VP: I was at the beginning as protesters were throwing stones and I had to hold the camera steady and avoid getting stitches. After that the police used tear gas which caused me to wake up coughing. However daunting, I had to be there in the role of the filmmaker.
FL: Were the police upset that you were filming them?
VP: With the police it depends on the protest. I was watching what happened yesterday with the Eric Garner protest where the police said even if you’re on the street and a journalist we can arrest you. It’s always a balance between the riot police, the state, the citizen and the filmmaker. For example in Where Are You Bucharest? I didn’t want to make the protesters heroic and humiliate police. I really wanted a balanced viewpoint even if I’m on the people’s side.
FL: Did you find the protesters performed in front of the camera? I was doing some research and Harun Farocki's Videograms of a Revolution (1989) explores this aspect in detail. Was that an influence?
VP: People perform even if I wasn’t aware of it at the moment I was filming. Sometimes this line was very blurred and you would see a sparkle in their eyes for a fraction of a second when they changed their attitude. Farocki’s film really questions this and how we represent reality versus the subjective approach of a filmmaker. That being said I also think sometimes people weren’t aware of the camera as I used a Canon 5D DSLR and I kept it a little bit lower than my eye level so I could also interact with the people. In that way the camera felt invisible.
It’s also my point of view, people expected the film to be close to a journalistic report and to have everything as subjective as it can be but that’s impossible as there’s a filmmaker behind the camera.
FL: How did you choose your characters?
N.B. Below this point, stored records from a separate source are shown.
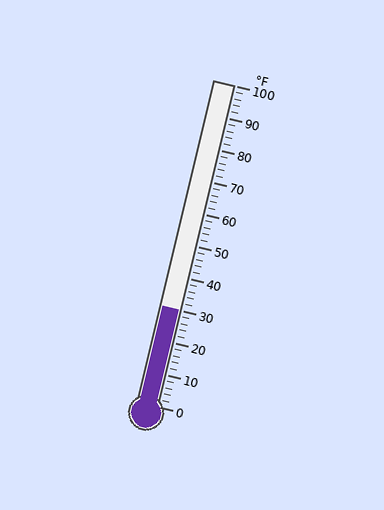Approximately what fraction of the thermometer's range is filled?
The thermometer is filled to approximately 30% of its range.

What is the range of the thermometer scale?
The thermometer scale ranges from 0°F to 100°F.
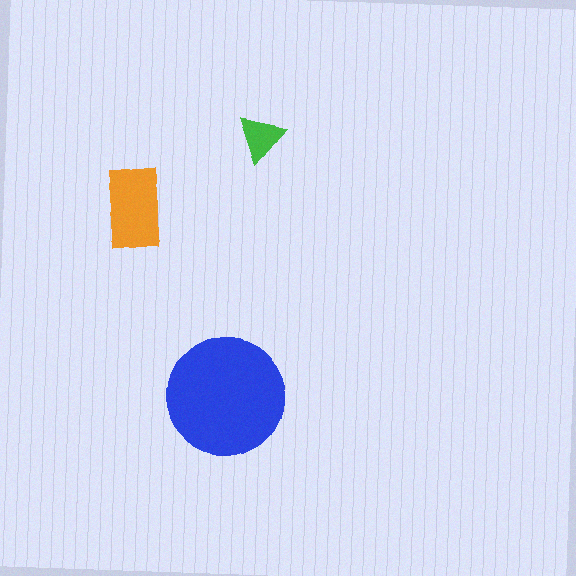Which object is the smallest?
The green triangle.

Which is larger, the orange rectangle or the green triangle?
The orange rectangle.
A friend from Bucharest mentioned they're very representative of the kinds of people you see at protests there.
VP: When I started editing I didn’t want to focus on the story of one character over another but portray a group of people demanding their rights on the streets of Bucharest. We wanted a large spectrum of people from: different classes, young, old, feminists and different political parties.
FL: There was a moment in the film where a character took your phone number and mentioned he wanted to start a political party? Did you form a relationship?
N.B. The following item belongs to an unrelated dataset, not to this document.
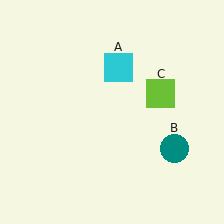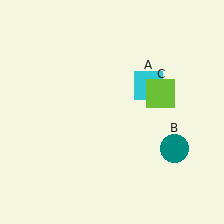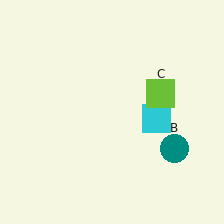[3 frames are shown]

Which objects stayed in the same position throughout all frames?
Teal circle (object B) and lime square (object C) remained stationary.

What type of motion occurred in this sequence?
The cyan square (object A) rotated clockwise around the center of the scene.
VP: I know him now, he’s still doing his political party and he came to the premier of the film in Bucharest and did a speech. I think he was excited that night because there had been violence before we met. That’s a moment representative of the camera body feeling. I was holding my camera but he wasn’t aware that I was filming him.
FL: How did the protesters react to their representation in the film?
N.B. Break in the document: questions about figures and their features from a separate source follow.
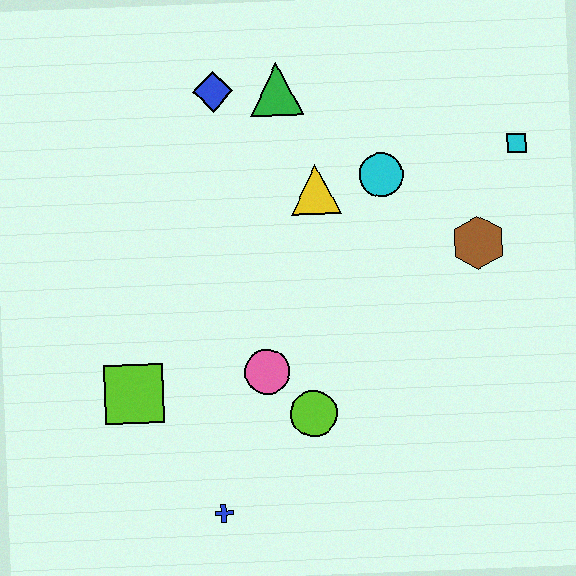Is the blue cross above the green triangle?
No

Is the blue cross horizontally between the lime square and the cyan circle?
Yes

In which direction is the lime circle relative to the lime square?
The lime circle is to the right of the lime square.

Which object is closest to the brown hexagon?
The cyan square is closest to the brown hexagon.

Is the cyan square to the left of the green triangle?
No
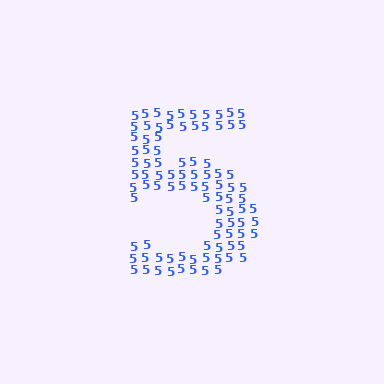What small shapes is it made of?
It is made of small digit 5's.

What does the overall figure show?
The overall figure shows the digit 5.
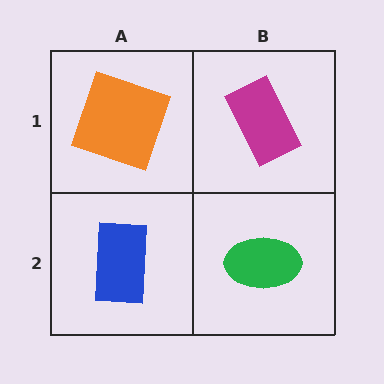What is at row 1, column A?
An orange square.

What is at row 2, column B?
A green ellipse.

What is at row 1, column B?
A magenta rectangle.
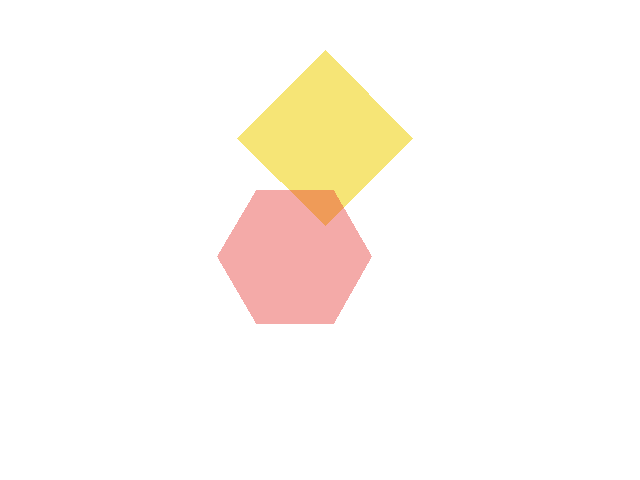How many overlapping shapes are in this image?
There are 2 overlapping shapes in the image.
VP: Some wanted another film that was more heroic, more of an activist film. A lot of them responded to the beginning but the disintegration, the dispersion, the fights between the different groups when they weren’t united, that’s what they didn’t like. Then some people told me that they felt it was a fair representation of what their community was.
I think a lot of people who didn’t go to the protests really liked it and also international audiences who didn’t necessarily know what was going on, it gave them positive questions about politics, and representations.
FL: Did you have any favorite stories from the characters that came out during the film?
VP: Yes many, for example the retired police officer in the film ran as the Socialist candidate for Mayor of Bucharest in the summer of 2012. I then saw some images shot by him in North Korea where he had been officially invited by the government with a comrade of his from Ceaușescu’s presidency.
FL: Was there a difference between what you were reading in the media and what you were experiencing on the streets? Did you feel like the media were shaping what people were reading?
VP: Yes, the media was translating everything into a fiction in a very clear way. They had cranes and reporters; they would cut some people’s viewpoints and put a spotlight on others. I really wanted to create a fair balanced portrayal, showing images of the protest from within as a protester, putting a mirror on it so society could see themselves. The film is intended as a document of our times.